Sunil Vasisht

Mandiant,

Philip Tully

Mandiant,

and

Jay Gibble

Mandiant

Annotating Malware Disassembly Functions Using Neural Machine Translation (pdf)

Basic static and dynamic analysis techniques can be used to draw preliminary conclusions during malware initial assessment, but more in-depth analysis is sometimes required to get a comprehensive picture of a binary’s functionality. Malware analysts and reverse engineers try to get closer to malware authors’ original source code by using tools like the NSA’s Ghidra or Hex-Rays’ IDA Pro, which generate low level assembly language and higher level, C-like pseudocode. Disassemblers also perform helpful operations like function recognition and auto-naming that can reduce analyst effort during time-sensitive investigations. To recognize and name disassembled functions, IDA utilizes FLIRT code signatures and other plug-ins that enrich any known or previously identified function names, allowing them to be shared both across time and across users. However, these brittle signatures typically only account for library code added by a compiler. Furthermore, while function names added previously by human analysts are highly precise, their correspondingly low recall means that most functions within a malware sample freshly pulled up within IDA tend to lack semantically meaningful names.

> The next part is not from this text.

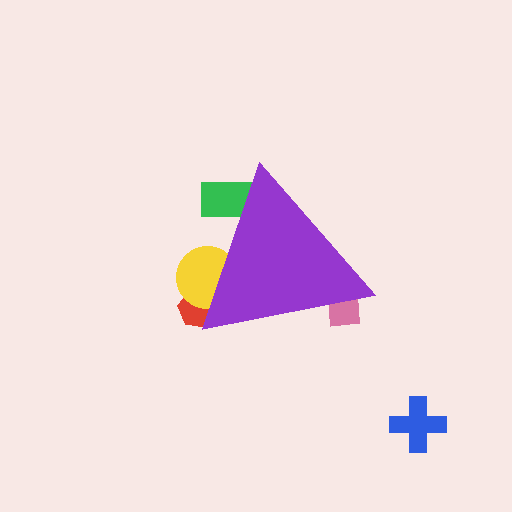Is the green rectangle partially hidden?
Yes, the green rectangle is partially hidden behind the purple triangle.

How can we increase function name coverage within binary disassembly in order to accelerate malware triage? By representing disassembly as a structured sequence of input tokens and corresponding ground truth function names as a sequence of target label tokens, we can frame this problem as a neural machine translation (NMT) task. Seq2seq and large language modeling approaches have previously been applied towards generating natural language from source code and vice-versa, including for use cases such as code summarization, code documentation, variable name prediction, and even auto-completion tasks as exemplified by recent work like OpenAI’s Codex model [1]. However, these approaches mostly operate on higher level programming languages like Python and Java that are shorter in length, easier to read, more linearly ordered, and syntactically richer than machine code.

To transform disassembly into inputs for our NMT model, we instead draw inspiration from previous work that generated sequences from structured representations of machine code. Output from IDA’s decompiler is exposed to analysts via an abstract syntax tree (AST), where AST leaves encode user-defined identifiers and names from the code, and internal AST nodes encode structures like loops, expressions, and variable declarations. As in code2seq [2], we represent ASTs as random paths compressed to fixed-length vectors using a BiLSTM, and concatenate these path embeddings with AST leaf token embeddings during encoding; the model then attends to relevant AST paths during decoding to generate a sequence of annotation predictions. We also consider control flow graph (CFG) output from IDA as a separate input representation, where nodes represent a functions’ basic blocks and edges represent control flow instructions. As in Nero [3], we obtain CFGs from disassembled functions, reconstruct and augment call site graphs for each call instruction, and learn sequences of call sites using several competing models including a graph convolutional neural network.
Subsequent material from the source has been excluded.